Table 1 The resistance rate of C. tropicalis to antifungal drugs from 2016 to 2019(%)
Antifungal drug
|
2016(n=98)
|
2017(n=59)
|
2018(n=81)
|
2019(n=81)
|
Fluconazole
|
18.37(18/98)
|
23.73(14/59)
|
39.51(32/81)
|
28.40(23/81)
|
Itraconazole
|
18.37(18/98)
|
28.81(17/59)
|
30.86(25/81)
|
23.46(19/81)
|
Voriconazole
|
17.35(17/98)
|
23.73(14/59)
|
37.04(30/81)
|
25.93(21/81)
|
n is the number of strains.
Relative mRNA expression levels of ERG11 and UPC2 in C. tropicalis
To further study the resistance-related genes of C. tropicalis, the mRNA expression levels of ERG11 and UPC2 were detected with quantitative real-time PCR in 20 fluconazole-susceptible and 30 fluconazole-resistant strains extracted from 319 strains. Our results showed that the relative mRNA expression levels of ERG11 and UPC2 genes in C. tropicalis from the fluconazole-resistant group (27/30 strains fully resistant to fluconazole, itraconazole, and voriconazole) and fluconazole-sensitive group were normally distributed. The expression level of ERG11 was high in 20 strains of fluconazole-resistant group and that of UPC2 was high in 18 strains of fluconazole-resistant group, while there was no overexpression of ERG11 and UPC2 in the fluconazole-sensitive group. Based on the independent samples t-tests, the relative mRNA expression level of ERG11 in the drug-resistant group was 1.579 ± 0.896, while the relative mRNA expression of ERG11 in the sensitive group was 0.483 ± 0.259, and the difference was statistically significant (t = 4.511; P <0.001) (Fig. 4A). On the other hand, the relative mRNA expression level of UPC2 in the resistant group was 1.400±0.919, while the relative mRNA expression level of UPC2 in the sensitive group was 0.448 ± 0.272, with a statistically significant difference (t = 3.970; P <0.001) (Fig. 4B). These results suggest that the resistance of C. tropicalis to fluconazole is related to the expression levels of ERG11 and UPC2.

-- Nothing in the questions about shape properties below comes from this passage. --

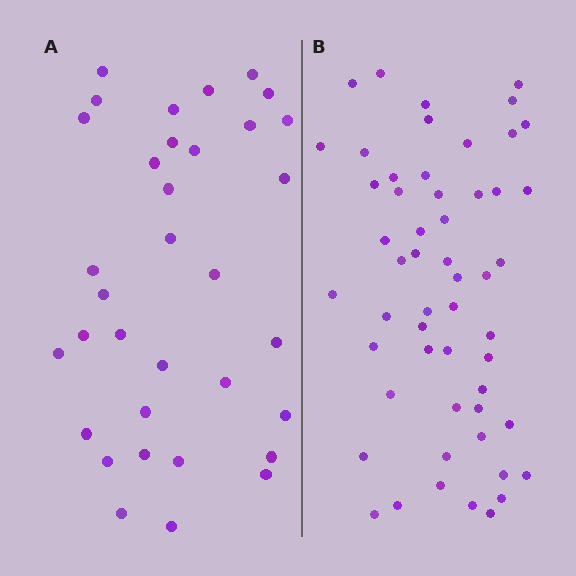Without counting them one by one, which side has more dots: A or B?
Region B (the right region) has more dots.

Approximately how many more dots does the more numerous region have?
Region B has approximately 20 more dots than region A.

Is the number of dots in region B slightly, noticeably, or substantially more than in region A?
Region B has substantially more. The ratio is roughly 1.6 to 1.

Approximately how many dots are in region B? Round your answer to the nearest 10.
About 50 dots. (The exact count is 54, which rounds to 50.)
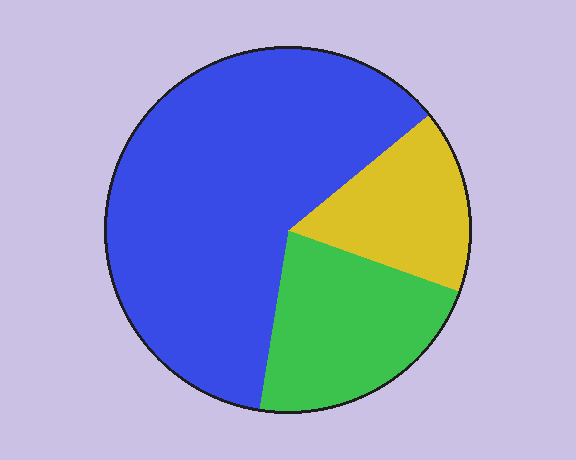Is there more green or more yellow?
Green.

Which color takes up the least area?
Yellow, at roughly 15%.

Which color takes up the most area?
Blue, at roughly 60%.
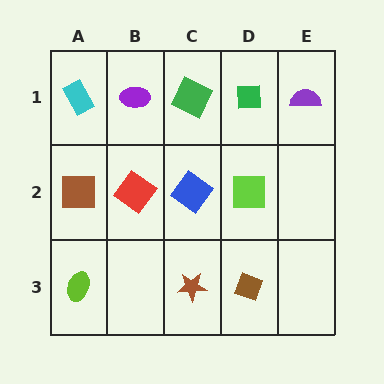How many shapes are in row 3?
3 shapes.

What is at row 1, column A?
A cyan rectangle.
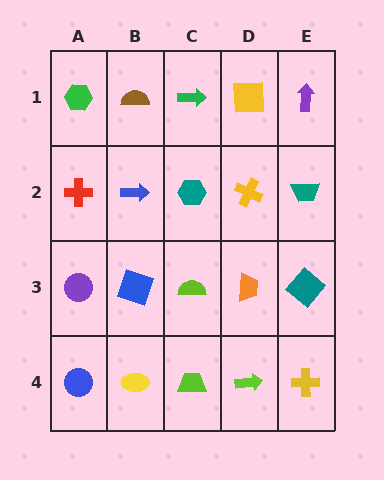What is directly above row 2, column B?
A brown semicircle.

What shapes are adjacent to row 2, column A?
A green hexagon (row 1, column A), a purple circle (row 3, column A), a blue arrow (row 2, column B).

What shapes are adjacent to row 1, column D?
A yellow cross (row 2, column D), a green arrow (row 1, column C), a purple arrow (row 1, column E).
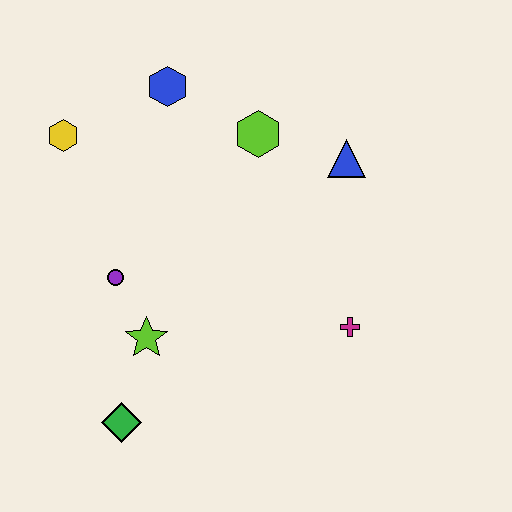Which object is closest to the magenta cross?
The blue triangle is closest to the magenta cross.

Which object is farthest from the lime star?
The blue triangle is farthest from the lime star.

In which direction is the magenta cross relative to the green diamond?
The magenta cross is to the right of the green diamond.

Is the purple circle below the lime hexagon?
Yes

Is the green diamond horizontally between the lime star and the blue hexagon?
No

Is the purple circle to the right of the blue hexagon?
No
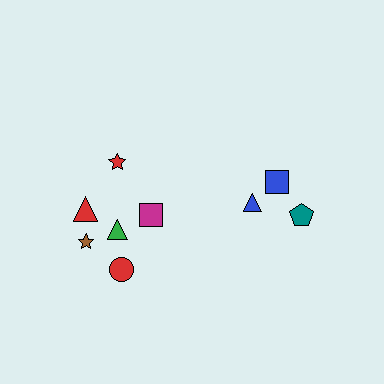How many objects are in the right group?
There are 3 objects.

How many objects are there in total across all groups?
There are 9 objects.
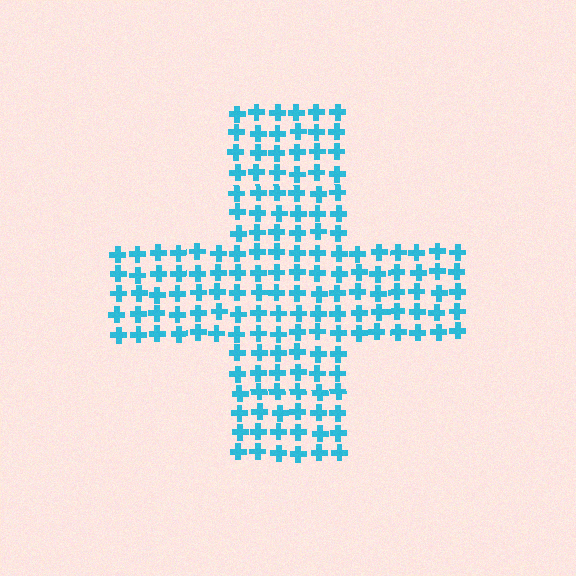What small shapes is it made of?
It is made of small crosses.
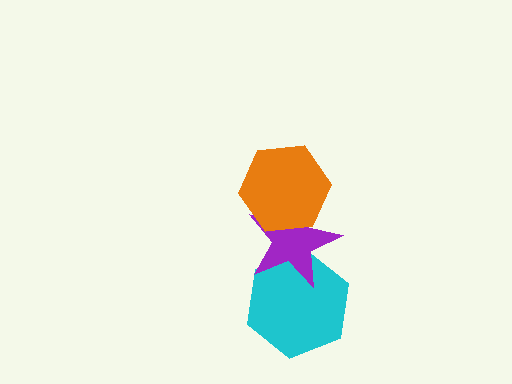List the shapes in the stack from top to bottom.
From top to bottom: the orange hexagon, the purple star, the cyan hexagon.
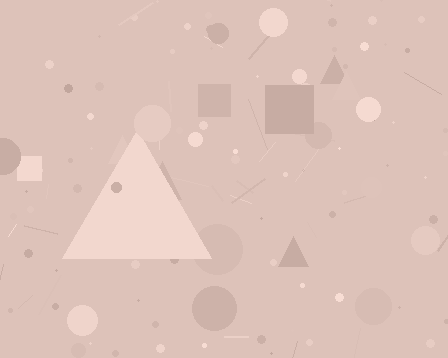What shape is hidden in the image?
A triangle is hidden in the image.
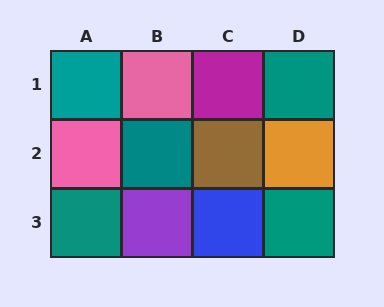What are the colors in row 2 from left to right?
Pink, teal, brown, orange.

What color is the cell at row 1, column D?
Teal.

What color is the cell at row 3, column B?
Purple.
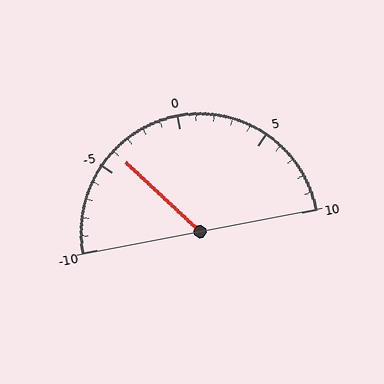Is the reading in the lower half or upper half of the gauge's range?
The reading is in the lower half of the range (-10 to 10).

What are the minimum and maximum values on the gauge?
The gauge ranges from -10 to 10.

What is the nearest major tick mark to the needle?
The nearest major tick mark is -5.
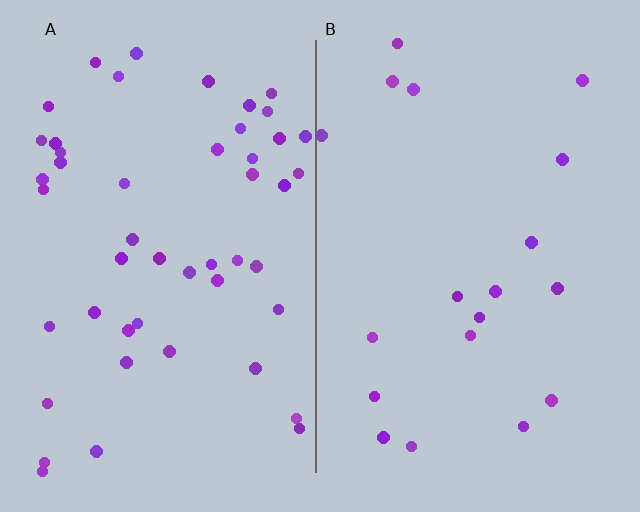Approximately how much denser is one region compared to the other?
Approximately 2.6× — region A over region B.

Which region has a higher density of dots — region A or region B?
A (the left).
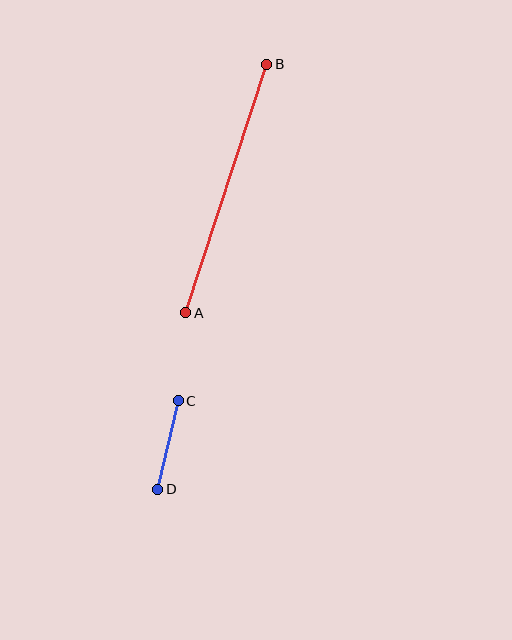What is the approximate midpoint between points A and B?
The midpoint is at approximately (226, 189) pixels.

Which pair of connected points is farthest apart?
Points A and B are farthest apart.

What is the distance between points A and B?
The distance is approximately 261 pixels.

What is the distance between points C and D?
The distance is approximately 91 pixels.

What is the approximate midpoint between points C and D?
The midpoint is at approximately (168, 445) pixels.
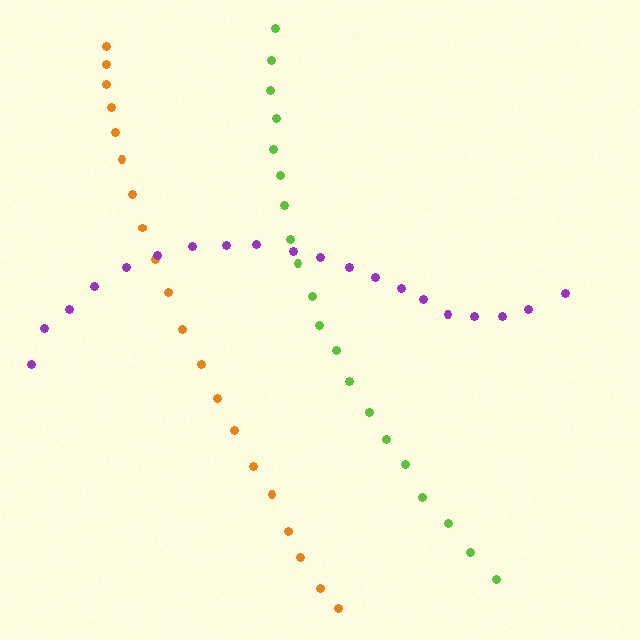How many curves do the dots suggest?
There are 3 distinct paths.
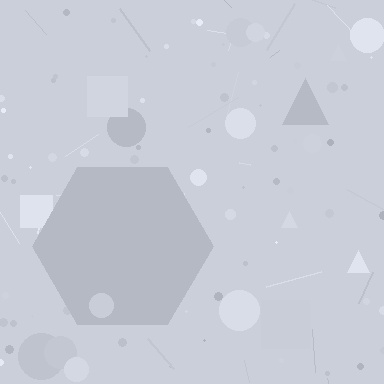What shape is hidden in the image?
A hexagon is hidden in the image.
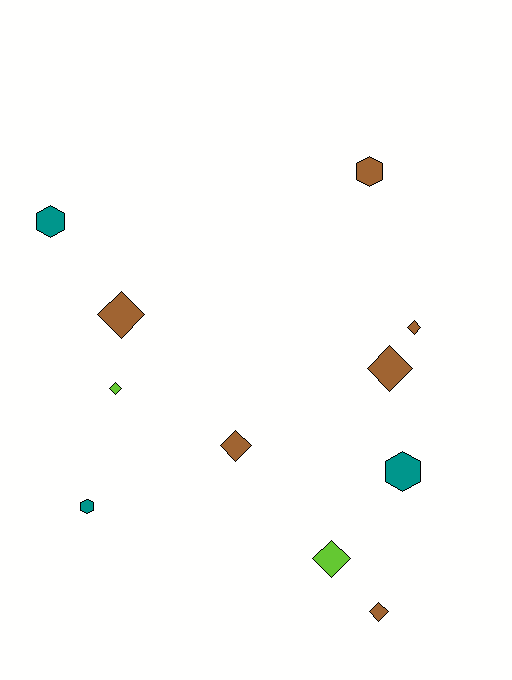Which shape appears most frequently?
Diamond, with 7 objects.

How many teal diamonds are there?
There are no teal diamonds.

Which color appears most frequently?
Brown, with 6 objects.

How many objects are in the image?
There are 11 objects.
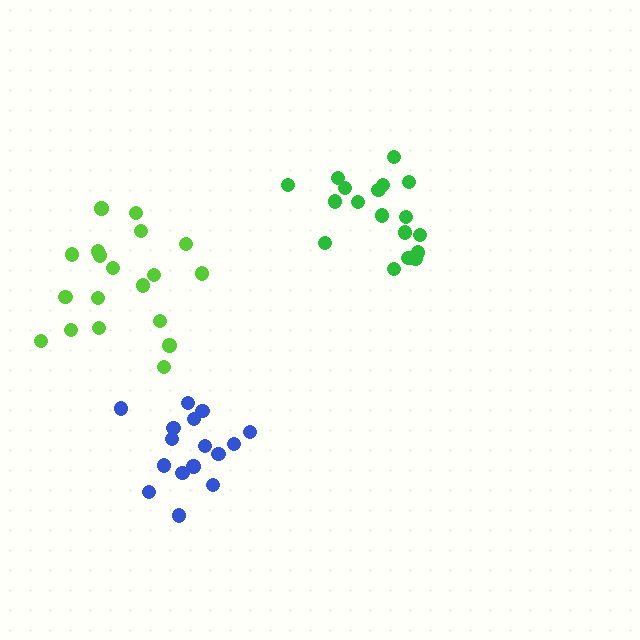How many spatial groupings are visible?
There are 3 spatial groupings.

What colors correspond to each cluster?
The clusters are colored: green, blue, lime.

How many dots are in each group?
Group 1: 18 dots, Group 2: 16 dots, Group 3: 19 dots (53 total).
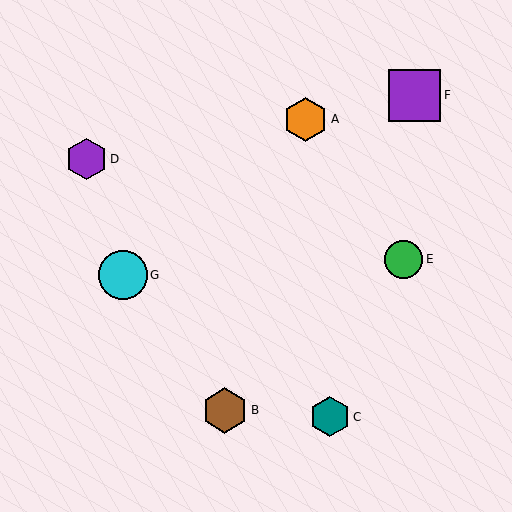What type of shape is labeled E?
Shape E is a green circle.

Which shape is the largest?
The purple square (labeled F) is the largest.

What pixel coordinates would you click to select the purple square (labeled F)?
Click at (415, 95) to select the purple square F.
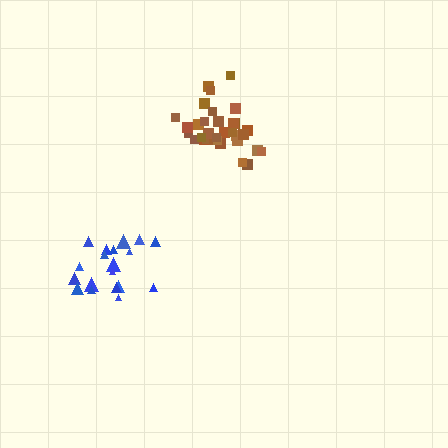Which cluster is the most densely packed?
Brown.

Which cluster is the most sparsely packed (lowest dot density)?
Blue.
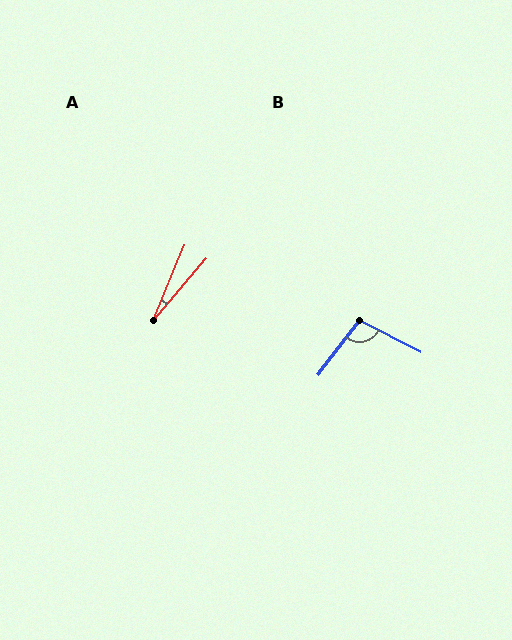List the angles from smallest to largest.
A (18°), B (100°).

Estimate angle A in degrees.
Approximately 18 degrees.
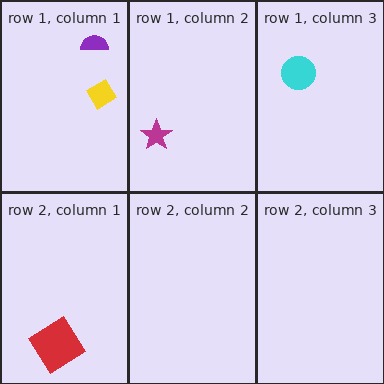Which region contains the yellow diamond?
The row 1, column 1 region.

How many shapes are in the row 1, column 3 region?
1.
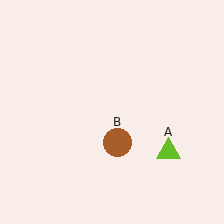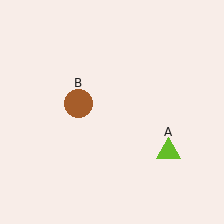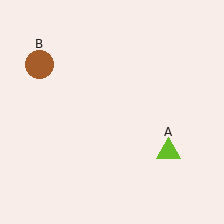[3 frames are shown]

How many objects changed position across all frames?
1 object changed position: brown circle (object B).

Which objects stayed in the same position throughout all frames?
Lime triangle (object A) remained stationary.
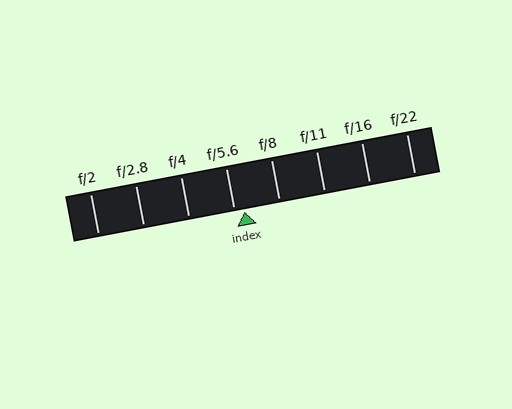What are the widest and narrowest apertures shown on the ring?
The widest aperture shown is f/2 and the narrowest is f/22.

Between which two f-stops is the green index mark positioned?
The index mark is between f/5.6 and f/8.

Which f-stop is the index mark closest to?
The index mark is closest to f/5.6.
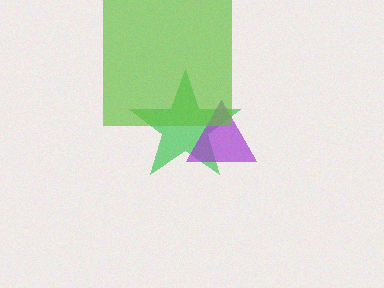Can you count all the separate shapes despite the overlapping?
Yes, there are 3 separate shapes.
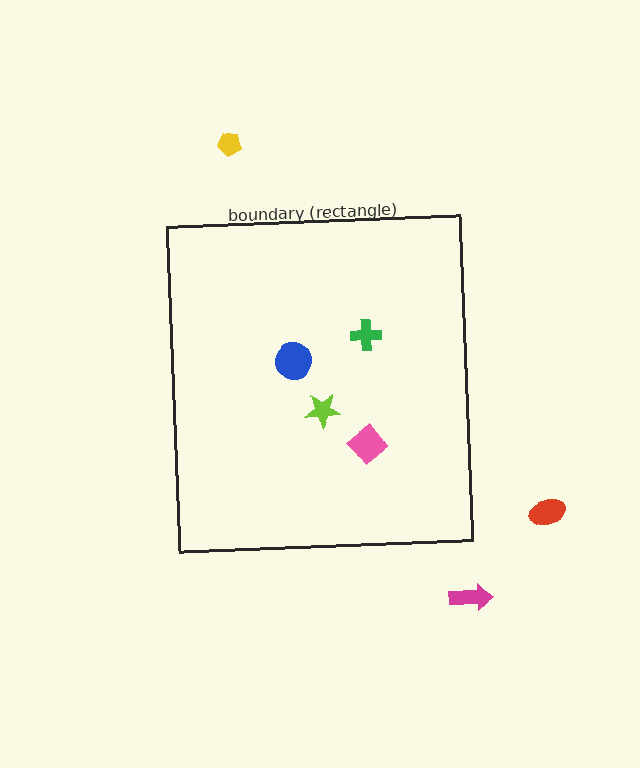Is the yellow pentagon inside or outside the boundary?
Outside.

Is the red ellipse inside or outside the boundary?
Outside.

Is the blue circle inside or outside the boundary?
Inside.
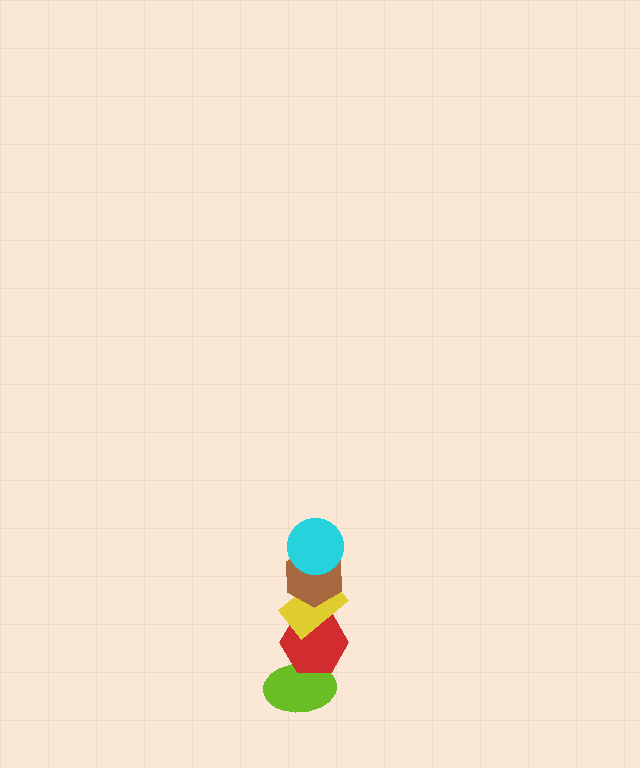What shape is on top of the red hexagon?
The yellow rectangle is on top of the red hexagon.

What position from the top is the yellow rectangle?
The yellow rectangle is 3rd from the top.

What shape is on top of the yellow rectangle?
The brown hexagon is on top of the yellow rectangle.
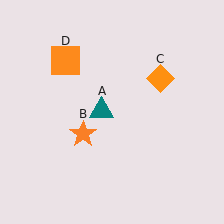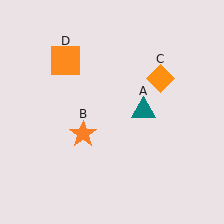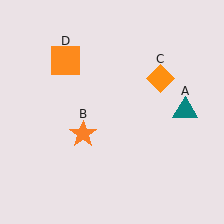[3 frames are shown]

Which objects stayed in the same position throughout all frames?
Orange star (object B) and orange diamond (object C) and orange square (object D) remained stationary.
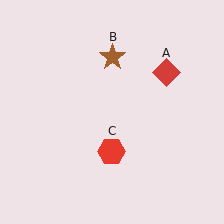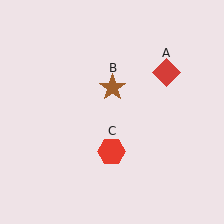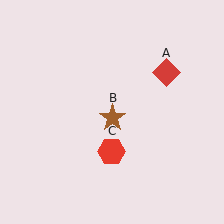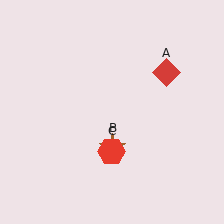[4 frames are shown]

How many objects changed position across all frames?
1 object changed position: brown star (object B).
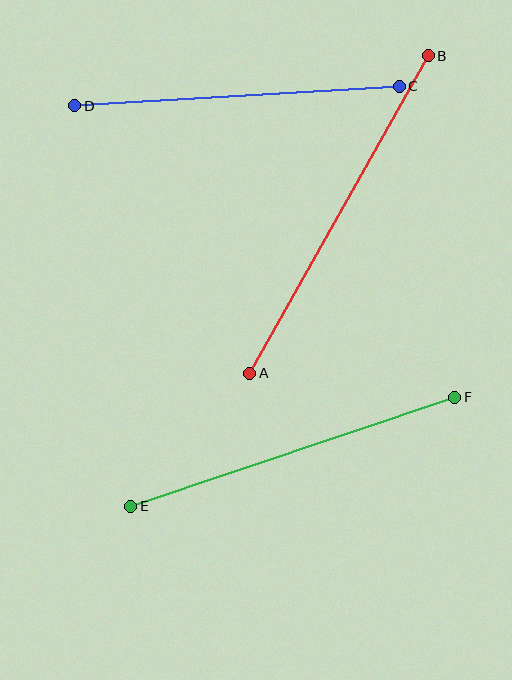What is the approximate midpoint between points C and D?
The midpoint is at approximately (237, 96) pixels.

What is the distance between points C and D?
The distance is approximately 325 pixels.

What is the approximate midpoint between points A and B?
The midpoint is at approximately (339, 215) pixels.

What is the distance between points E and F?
The distance is approximately 342 pixels.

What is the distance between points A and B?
The distance is approximately 364 pixels.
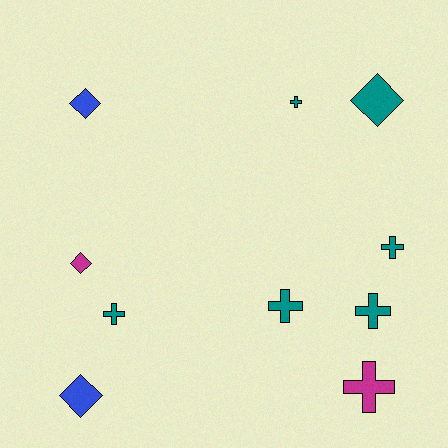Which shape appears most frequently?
Cross, with 6 objects.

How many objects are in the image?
There are 10 objects.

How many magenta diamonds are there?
There is 1 magenta diamond.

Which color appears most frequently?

Correlation analysis of UPC2 and ERG11 mRNA expression in C. tropicalis
The mRNA expression levels of resistance-related genes (i.e., ERG11 and UPC2) in C. tropicalis were detected, and the correlation between the gene expression levels was further analyzed. Our results from Spearman correlation analysis showed that there was no linear correlation between the expression levels of UPC2 and ERG11 in the sensitive group (r = - 0.074; P = 0.757) (Fig. 5A). However, the UPC2 and ERG11 expression levels were positively correlated in the drug-resistance group (r = 0.571; P = 0.001) (Fig. 5B).